Now, that said.... don't do that, well, it's fine to build the system that way but all my experience tells me that just lead right back to fragmentation or hidden packages. With linux, the reason you see these other repositories is mainly because of the compatibility issues. with a language you don't have that issue... therefore you get lib.haxe.org or cpan.org both of which are available from the command line and a browseable/searchable webpage. or even https://atom.io/packages which is searchable and browseable from right inside the atom ide. MS visual studio the same. This package publication / notification I think is one of the most critical elements for adoption.

oh, lets not overlook how much the app stores for iphone and android enhanced those eco systems.
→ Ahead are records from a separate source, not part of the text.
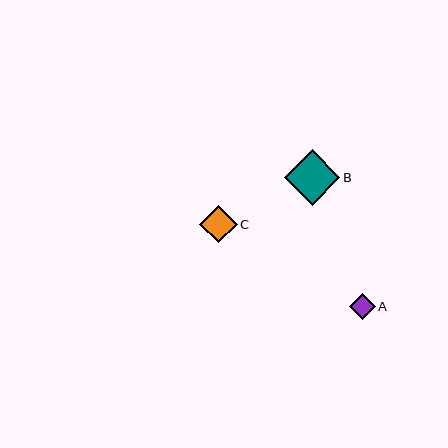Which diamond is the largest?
Diamond B is the largest with a size of approximately 55 pixels.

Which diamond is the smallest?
Diamond A is the smallest with a size of approximately 26 pixels.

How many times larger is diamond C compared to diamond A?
Diamond C is approximately 1.5 times the size of diamond A.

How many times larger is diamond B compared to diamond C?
Diamond B is approximately 1.5 times the size of diamond C.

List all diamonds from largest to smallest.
From largest to smallest: B, C, A.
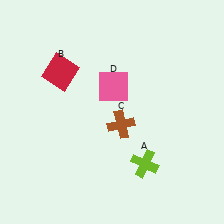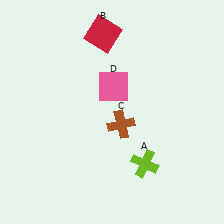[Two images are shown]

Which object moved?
The red diamond (B) moved up and to the right.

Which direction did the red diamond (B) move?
The red diamond (B) moved up and to the right.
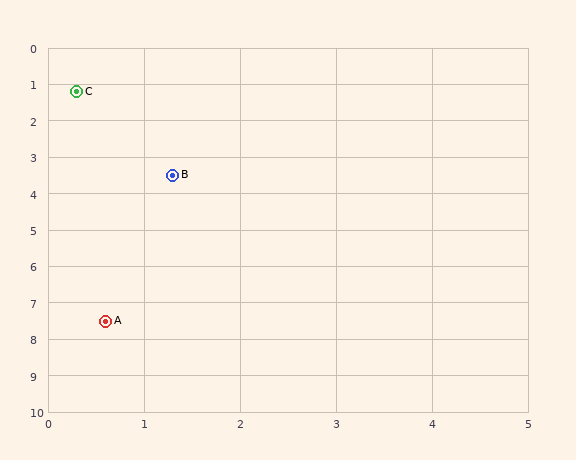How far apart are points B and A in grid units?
Points B and A are about 4.1 grid units apart.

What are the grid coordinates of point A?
Point A is at approximately (0.6, 7.5).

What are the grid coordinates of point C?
Point C is at approximately (0.3, 1.2).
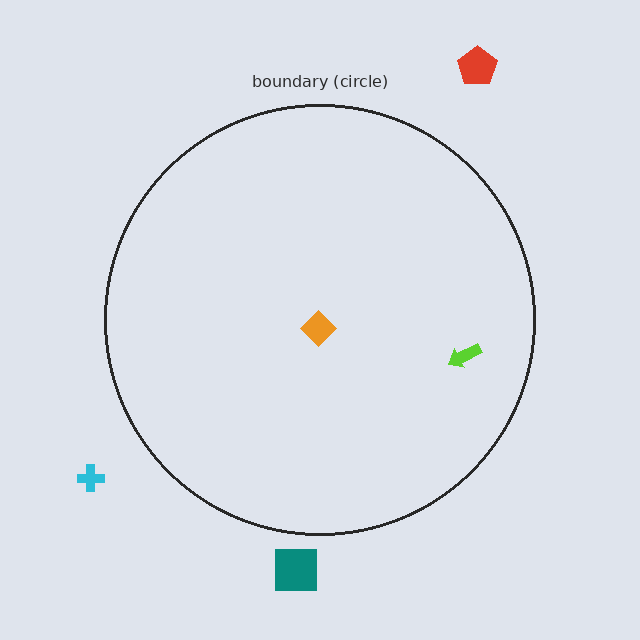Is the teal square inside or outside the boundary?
Outside.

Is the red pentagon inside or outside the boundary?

as mentioned by DruggedBunny, most of the managers (pretty much all the OS managers) also handle dependency. but start small. :)

Maybe we can find something that already exists...? I'll look.


Zer0]{elvin(Posted 2016) [#26]
I think losing the association with Blitz is probably hurting. I know some people who have heard of Blitz Basic and have no idea what Monkey is or that it comes from the same place. I've always wondered, why not something like "BlitzMonkey"?


Gerry Quinn(Posted 2016) [#27]
In retrospect, maybe a good compromise would have been to brand Monkey extensively with the Blitz name from the start (as in "Blitz has evolved", etc.). That way even if there was no official branding, it would be sticky enough that the association was clear in searches etc. Probably a bit late for that now. I guess Mark wanted to make a clean break - but Blitz has a good name in the indie development community who would be the ones buying the product.